Entretanto, como podemos explicar que crenças implausíveis tenham tomado o lugar de crenças mais plausíveis em certos setores? Dificilmente podemos decifrar porque as pessoas acreditam no que acreditam (ou seja, como o sentimento de "numinosidade" que torna possível a crença é produzido), mas podemos apontar como esses discursos são moldados e depois difundidos. PrimeiroO conspiracismo está em ascensão em um contexto de desencanto com a modernidade e a ausência de novos paradigmas, onde a opinião fútil de qualquer um tem a mesma validade que a de um especialista diante da democratização da palavra, principalmente através da Internet. Segundoteóricos da conspiração, existe uma indústria de conspiração que lucra com youtuberscriadores de conteúdo, artistas, comerciantes, comerciantes, escritores, pseudocientistas, terapeutas, promotores de turismo, guias espirituais, organizadores de festivais. TerceiroAcredito que a teorização da conspiração, que culpa as crises globais por inimigos implausíveis, é particularmente prevalecente em países desenvolvido. Teorias de conspiração surgem no norte global: porque é lá que a população não pode conceber que, mesmo como habitantes do primeiro mundo, eles são vencíveis. E se alguém os vence, não pode ser deste mundo! Deve ser estrangeiro, sobre-humano ou andróide!
Além da Internet, é importante destacar o papel das indústrias culturais no surgimento do teorização implausível da conspiração. O cinema de ficção científica se aventura em realidades alternativas: Matrix, Avalon, Terminator ou aqueles filmes onde a tecnologia e a robótica adquirem autonomia e dominam o ser humano.
O que acontece se eu substituir os terraplanários mencionados na pergunta com o Azande?
Basicamente, esta pergunta me parece ser formulada nos seguintes termos: como os não-moderns dão plausibilidade a seus mundos? Contornar os debates em torno de tal questão seria revisitar um século de crítica dos fundamentos epistêmicos da antropologia. Mas mais do que isso, esta questão é muito moderna, permite-me recuperar o trabalho de Bruno Latour, tão amplamente lido entre nós mas muitas vezes não incorporado como uma forma de pensar, a fim de concordar com ele que é o fetiche da modernidade reduzir o não-moderno precisamente à sua não-modernidade. De qualquer forma, da minha perspectiva, não há nenhuma razão geral que dê plausibilidade às várias crenças descritas na pergunta.
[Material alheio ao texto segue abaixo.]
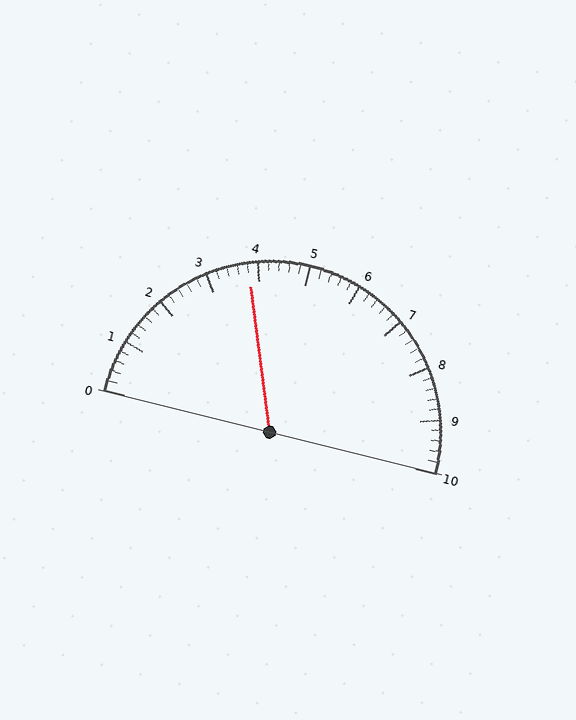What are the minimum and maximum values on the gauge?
The gauge ranges from 0 to 10.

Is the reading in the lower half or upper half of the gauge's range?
The reading is in the lower half of the range (0 to 10).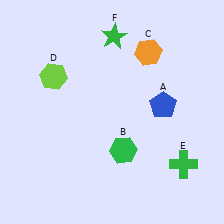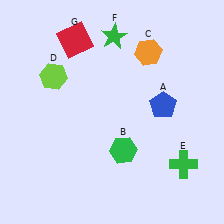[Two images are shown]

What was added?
A red square (G) was added in Image 2.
De acordo com Barkun, as teorias da conspiração compartilham um pensamento comum em torno de idéias de que nada acontece por acidente, nada é o que parece à primeira vista e tudo está interligado. Isto parece encontrar pontos em comum com as formas em que algumas crenças religiosas, espirituais, esotéricas e paranormais são apresentadas, e também com concepções transhumanistas, anti-espécies e naturalistas radicais (entre outras) que estão ganhando crescente visibilidade. Parece haver respostas diversas ao antropocentrismo e seus efeitos, e à demagicização do mundo como uma profecia não cumprida da modernidade.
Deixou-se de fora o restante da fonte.